473 Exploring gastrointestinal bacterial colonization in rosacea as a biomarker for systemic abnormalities in innate immunity

Abstract

OBJECTIVES/GOALS: To investigate the relationship between abnormal bacterial colonization of the gastrointestinal (GI) tract and systemic abnormalities in innate immunity as it contributes to the pathogenesis of rosacea. METHODS/STUDY POPULATION: This is a prospective observational study of patients with erythematotelangiectatic or papulopustular rosacea. The study participants will undergo urea breath testing for Helicobacter pylori (Hp) and hydrogen-methane breath testing for small intestinal bacterial overgrowth (SIBO). Colonic microbiome analysis will be performed using 16S rRNA sequencing of fecal samples. Further, key pro-inflammatory cytokines will be quantified from serum samples. Markers for rosacea subjects and subgroups will be compared by standard analysis of variance methods where appropriate, and Tukey studentized range tests will be done for specific comparisons. Chi-square tests will be used to assess group differences in categorical data.
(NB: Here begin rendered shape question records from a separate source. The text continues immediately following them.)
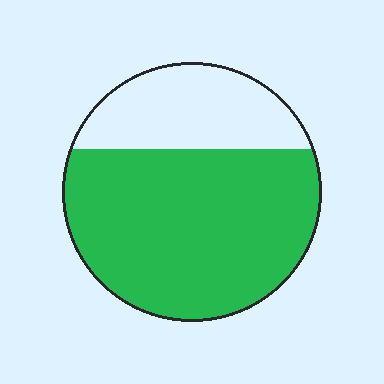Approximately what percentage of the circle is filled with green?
Approximately 70%.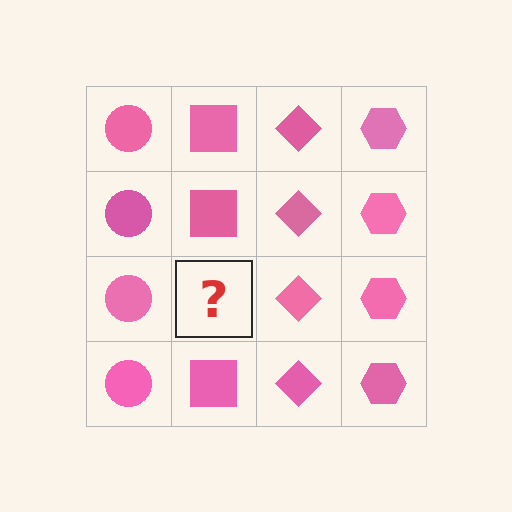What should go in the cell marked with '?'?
The missing cell should contain a pink square.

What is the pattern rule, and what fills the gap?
The rule is that each column has a consistent shape. The gap should be filled with a pink square.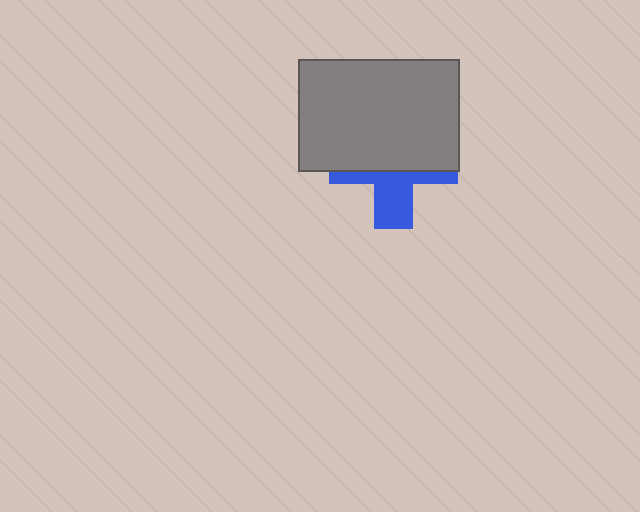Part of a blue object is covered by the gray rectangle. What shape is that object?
It is a cross.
At least 42 subjects will be studied to provide 80% power atα-0.05. RESULTS/ANTICIPATED RESULTS: We hypothesize that the results of this study will support an observed relationship between abnormal GI bacterial colonization and systemic innate immunity abnormalities in rosacea as determined by three primary endpoints: a significantly greater prevalence of Hp and SIBO in rosacea participants, presence of pro-inflammatory cytokines linked to rosacea pathogenesis including interleukin (IL)-1β, IL-6, IL-8, tumor necrosis factor (TNF)-α, and Granulocyte-macrophage colony-stimulating factor (GM-CSF), and observation of distinct, metabolically active colonic bacterial communities specific to rosacea participants. DISCUSSION/SIGNIFICANCE: By identifying rosacea as a cutaneous manifestation of a more systemic inflammatory disease, the results of this study will have implications for the development of important pharmacological interventions targeting key inflammatory pathways in rosacea pathogenesis.